Skills are stored in a registry. The agent kernel (graph kernel by default) resolves which skills are visible for the current turn based on scope, RBAC, and activation keywords. Approximately 30 skills ship in the box (bash, host_probe_*, query_promql, query_logs, query_traceql, expand_topology, find_topology_node, read_repo, search_knowledge, web_search, …).
See skills capability; the manifest format is documented under Skill manifest in the Reference sidebar. Custom skills can be loaded from ONGRID_SKILLS_EXTERNAL_DIRS.
Knowledge base
A knowledge base is a collection of organisation documents that the agent can search through search_knowledge. Documents are embedded once and stored in Qdrant; retrieval is hybrid (vector + BM25).
Sources are layered:
- vault — the built-in, read-only knowledge bundled by Ongrid. Roughly 100 Markdown playbooks covering network diagnostics, Linux internals, Prometheus / Loki / Tempo recipes, common incident patterns. The vault syncs from the public ongridio/vault repo on demand.
- upload — Markdown, TXT, PDF, DOCX files uploaded by an org admin. Goes through
docextractand lands in the upload tree. - manual — entries authored directly in the UI editor.
- repo — entire Git repositories synced with read-only SSH keys (ADR-023). Useful for ingesting your own runbook repo.
The agent calls search_knowledge(query, k=N) and gets back ranked chunks with metadata.

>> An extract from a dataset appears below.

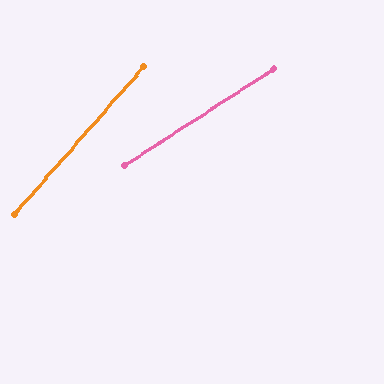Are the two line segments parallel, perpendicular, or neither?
Neither parallel nor perpendicular — they differ by about 16°.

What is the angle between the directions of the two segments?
Approximately 16 degrees.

Embeddings are computed by an offline ONNX-bundled BGE model by default (fast-bge-small-zh-v1.5); you can swap in a hosted embedder (OpenAI, Zhipu, GLM…) via Settings.

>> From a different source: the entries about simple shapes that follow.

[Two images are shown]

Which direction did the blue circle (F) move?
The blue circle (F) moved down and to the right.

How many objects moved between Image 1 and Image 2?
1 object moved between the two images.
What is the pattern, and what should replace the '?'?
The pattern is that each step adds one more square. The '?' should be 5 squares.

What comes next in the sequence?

See knowledge base capability.
Putting it together
A typical operational loop:
edge ─▶ telemetry ─▶ alert rule ─▶ alert event ─▶ incident
│
┌────────┴────────┐
▼ ▼
investigation channel
(agent + skills) (Slack / TG /
│ IM …)
▼
investigation
report- An edge ships telemetry.
- An alert rule evaluates it and produces an alert event.
- The event is grouped into an incident (or attaches to an open one).

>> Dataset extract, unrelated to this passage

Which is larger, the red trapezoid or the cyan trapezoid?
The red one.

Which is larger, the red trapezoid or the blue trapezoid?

- The incident routes to channels for notification.
- An investigation is auto-started (or operator-triggered); the agent uses skills and the knowledge base to produce a report.
- A persona decides the voice + tool palette the investigation runs with.
The whole pipeline is observable: every step shows up in the UI timeline, every skill call is in the audit log, every token spend is in the LLM budget panel.